Monday, December 17, 2007

A "Chick Flick" for Couples...

Tonight Ben and I had the opportunity to catch a sneak preview of P.S. I Love You. What a great movie. It was funny and beautiful and moving...and it made me cry, which for most girls doesn't mean much but since I am often emotionally constipated and can't get tears out even when I feel like I want to, this was a big deal. To anyone who is unattached, by all means see the movie w/ your girlfriends, or guy friends, whatever. But, if you're fortunate enough to be in a relationship w/ someone who you're crazy about and who thinks the world of you too, then you should see it with him or her.

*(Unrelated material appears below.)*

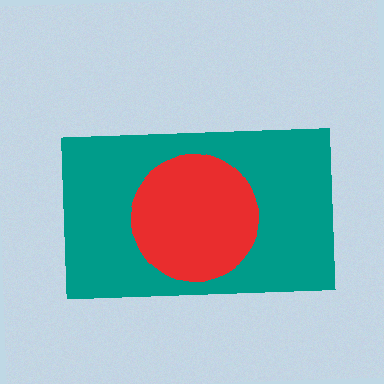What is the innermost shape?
The red circle.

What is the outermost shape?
The teal rectangle.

Had Ben been unavailable, I probably would have seen it w/ one of my girlfriends. I'm sure I would have still enjoyed it, but I have to say there is something so incredible about watching a movie about true love and having yours beside you, holding your hand. I never really understood that before I was in love. I couldn't get why one of my girlfriends would want to see a girly love story w/ her boyfriend/husband rather than w/ me, her eager chick-flick comrade....but now I do. When it comes to girly movies like Bring-it-On, I say go full-on estrogen style....but this movie was--for me anyway--on par w/ The Notebook and I'm so glad I got to see it with Ben.

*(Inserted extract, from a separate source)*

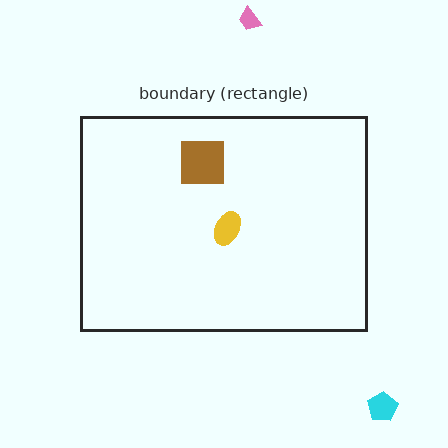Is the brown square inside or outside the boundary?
Inside.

I highly recommend the film though...to hooked up and unattached alike.

Monday, December 10, 2007

Stop saying it...

Okay, so this might be too whiny or pessimistic for a first blog.....BUT, I would like for people to stop telling me, "You're going to be next," with regard to getting engaged. I don't know if I'm going to be next; they don't know if I'm going to be next; and I don't want to be disappointed if I'm not next.

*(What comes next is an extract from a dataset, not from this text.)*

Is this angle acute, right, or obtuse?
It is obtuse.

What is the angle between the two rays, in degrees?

I'm super happy for all my friends who have gotten engaged/married of late. Clearly, it was the right time for them....and I know it will happen for me too when it's the right time...it just hasn't happened yet...and no one knows whether I'll be next, except maybe Ben.

Okay, that's all. I'm not upset. Just needed to get this off my chest. The people who've said "You're next" are well-meaning so I don't want this to seem like I'm grumpy with them. I just wish they'd stop making predictions because I'm trying to not get my hopes up too early.